In September 2003 the civil jury instructions (CACI No. 1011) were revised to state as follows:

“In determining whether defendant knew or should have known of the condition that created the risk of harm, you must decide whether, under all the circumstances, the condition was of such a nature and existed long enough so that it would have been discovered and corrected by an owner using reasonable care. If an inspection was not made within a reasonable time before the accident, this may show that the condition existed long enough so that a store owner using reasonable care would have discovered it.”

In defending a slip and fall case, you must have evidence that an inspection was made within a reasonable period of time.

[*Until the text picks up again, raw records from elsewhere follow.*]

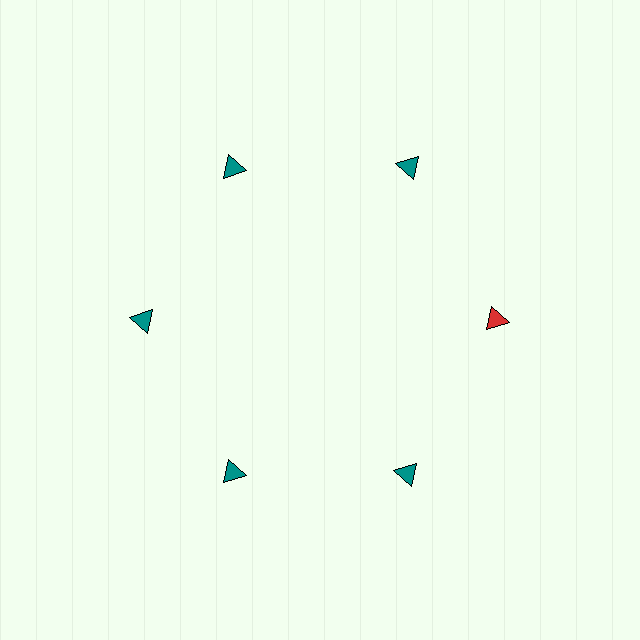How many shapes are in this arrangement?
There are 6 shapes arranged in a ring pattern.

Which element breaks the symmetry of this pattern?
The red triangle at roughly the 3 o'clock position breaks the symmetry. All other shapes are teal triangles.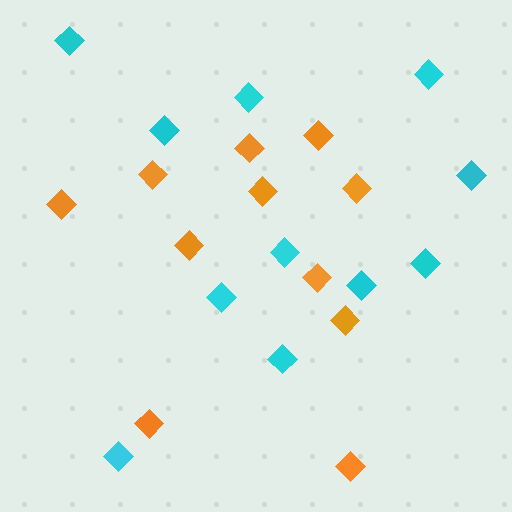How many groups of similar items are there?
There are 2 groups: one group of cyan diamonds (11) and one group of orange diamonds (11).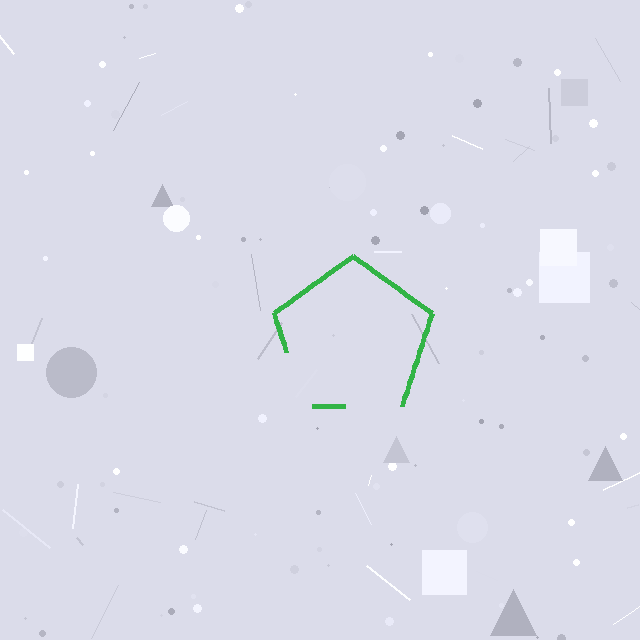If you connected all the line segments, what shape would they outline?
They would outline a pentagon.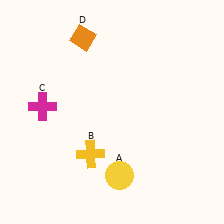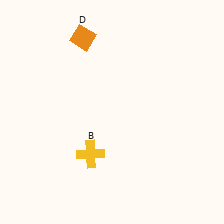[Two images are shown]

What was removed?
The yellow circle (A), the magenta cross (C) were removed in Image 2.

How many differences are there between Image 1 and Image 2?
There are 2 differences between the two images.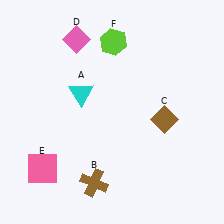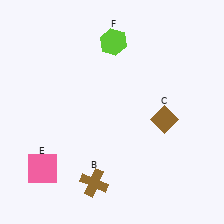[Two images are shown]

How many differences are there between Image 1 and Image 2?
There are 2 differences between the two images.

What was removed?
The pink diamond (D), the cyan triangle (A) were removed in Image 2.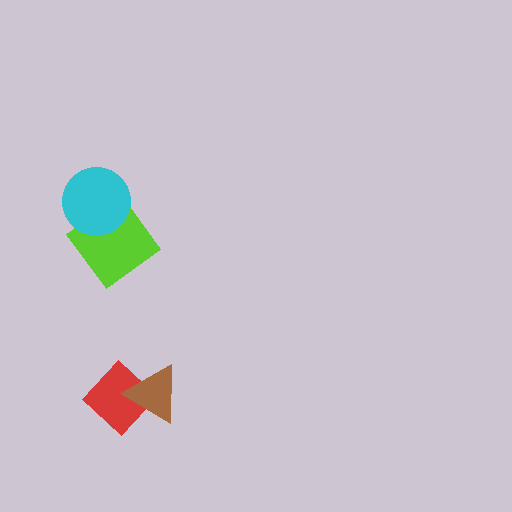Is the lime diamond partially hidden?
Yes, it is partially covered by another shape.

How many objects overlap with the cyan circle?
1 object overlaps with the cyan circle.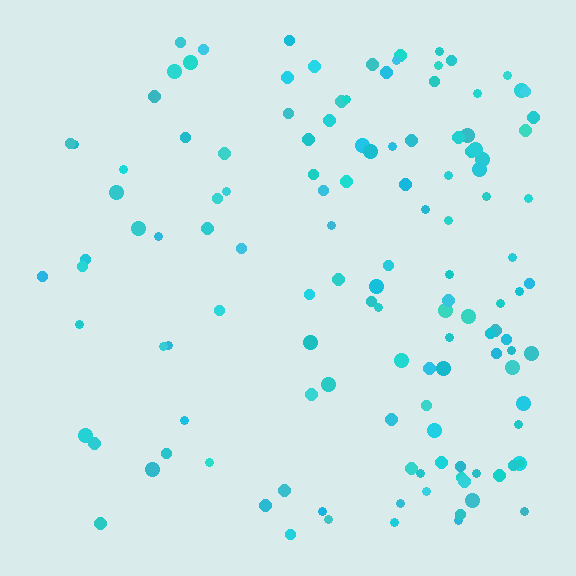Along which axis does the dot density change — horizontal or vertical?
Horizontal.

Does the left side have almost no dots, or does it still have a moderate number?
Still a moderate number, just noticeably fewer than the right.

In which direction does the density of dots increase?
From left to right, with the right side densest.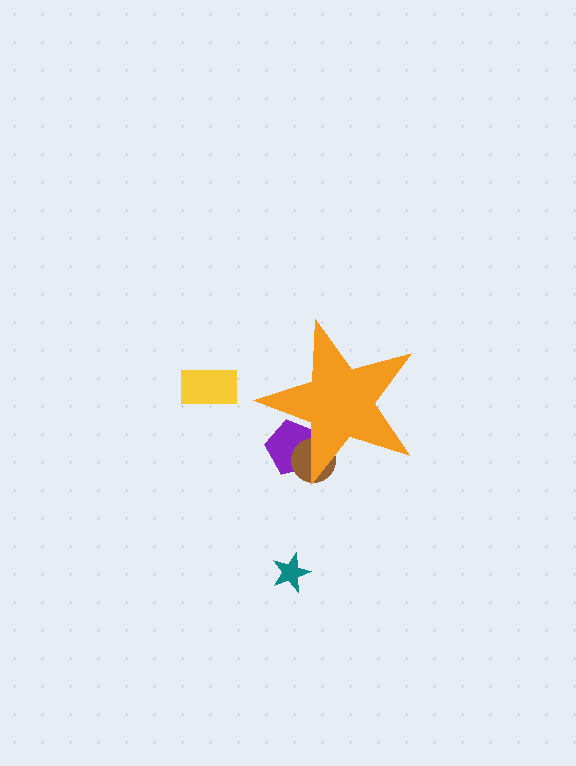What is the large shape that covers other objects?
An orange star.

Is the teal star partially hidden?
No, the teal star is fully visible.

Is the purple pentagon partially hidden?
Yes, the purple pentagon is partially hidden behind the orange star.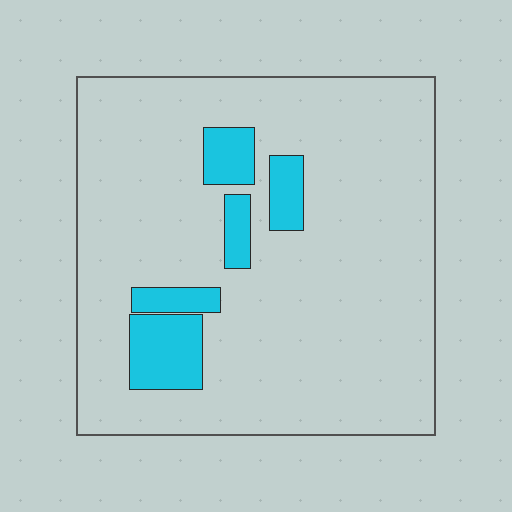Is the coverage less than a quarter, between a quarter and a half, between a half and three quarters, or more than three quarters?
Less than a quarter.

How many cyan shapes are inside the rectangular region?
5.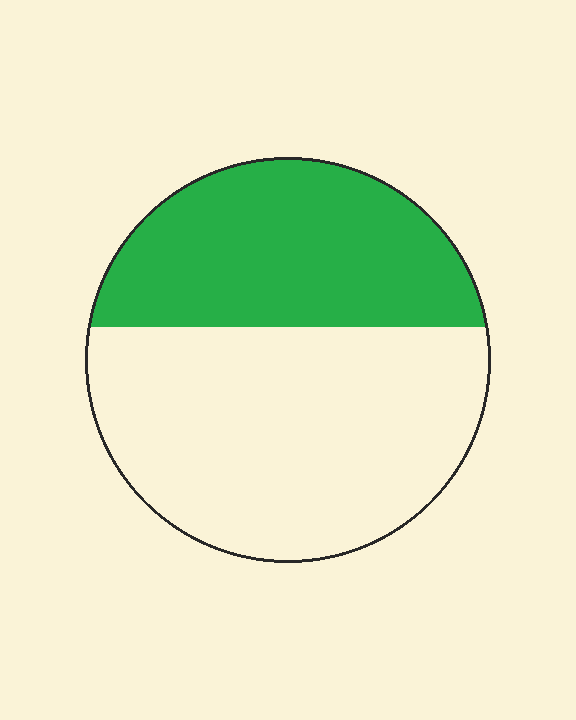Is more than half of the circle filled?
No.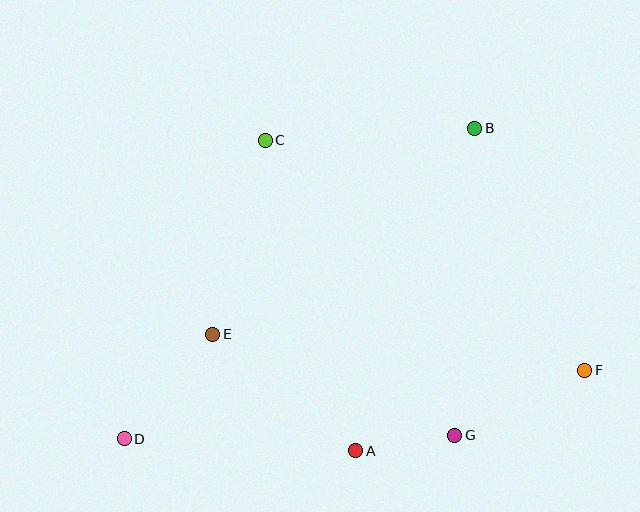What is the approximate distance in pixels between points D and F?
The distance between D and F is approximately 465 pixels.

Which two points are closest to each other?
Points A and G are closest to each other.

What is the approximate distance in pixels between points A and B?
The distance between A and B is approximately 344 pixels.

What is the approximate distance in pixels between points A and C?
The distance between A and C is approximately 323 pixels.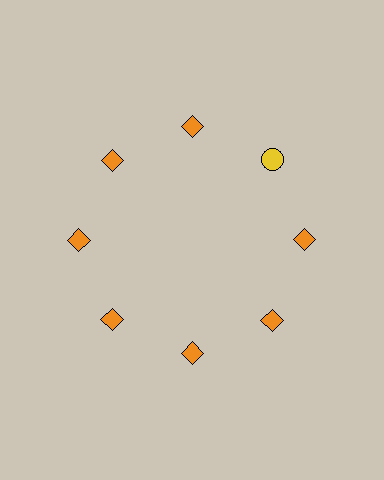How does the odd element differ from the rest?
It differs in both color (yellow instead of orange) and shape (circle instead of diamond).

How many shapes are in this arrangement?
There are 8 shapes arranged in a ring pattern.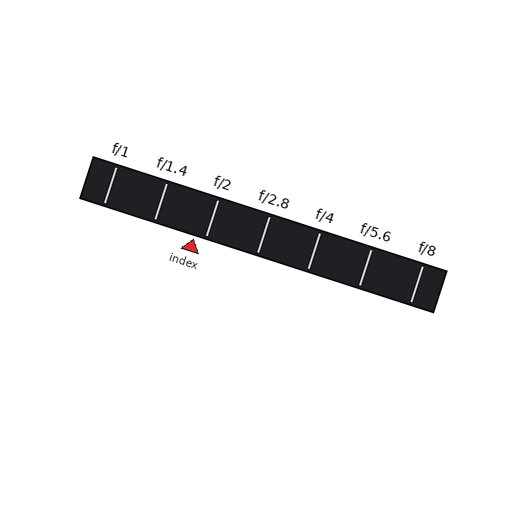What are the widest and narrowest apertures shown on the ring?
The widest aperture shown is f/1 and the narrowest is f/8.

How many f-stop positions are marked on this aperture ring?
There are 7 f-stop positions marked.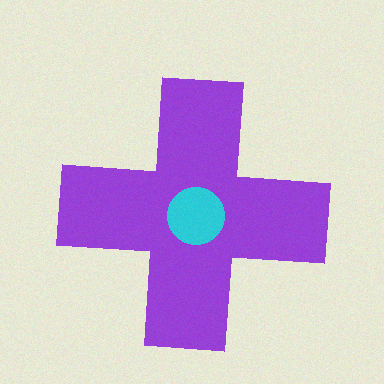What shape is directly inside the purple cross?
The cyan circle.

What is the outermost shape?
The purple cross.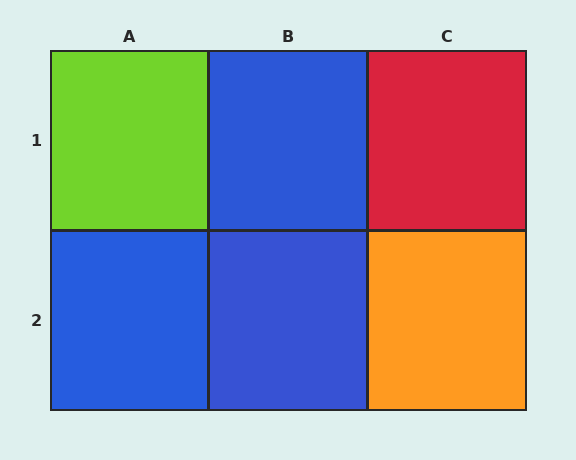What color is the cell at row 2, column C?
Orange.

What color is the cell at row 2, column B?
Blue.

The best evidence is a written inspection record setting forth the times inspections were made. In the industry, the term typically used is “sweep sheets”. This is a factor to consider when filing a case, and why Santa Clarita slip & fall attorneys can help pay for medical bills due to others negligence by finding this information and presenting it. Without evidence of this, the defendant may not meet its burden that reasonable inspections were made.

Please Note: This article is necessarily general in nature and is not a substitute for legal advice with respect to any particular case. Readers should consult with an attorney before taking any action affecting their interests.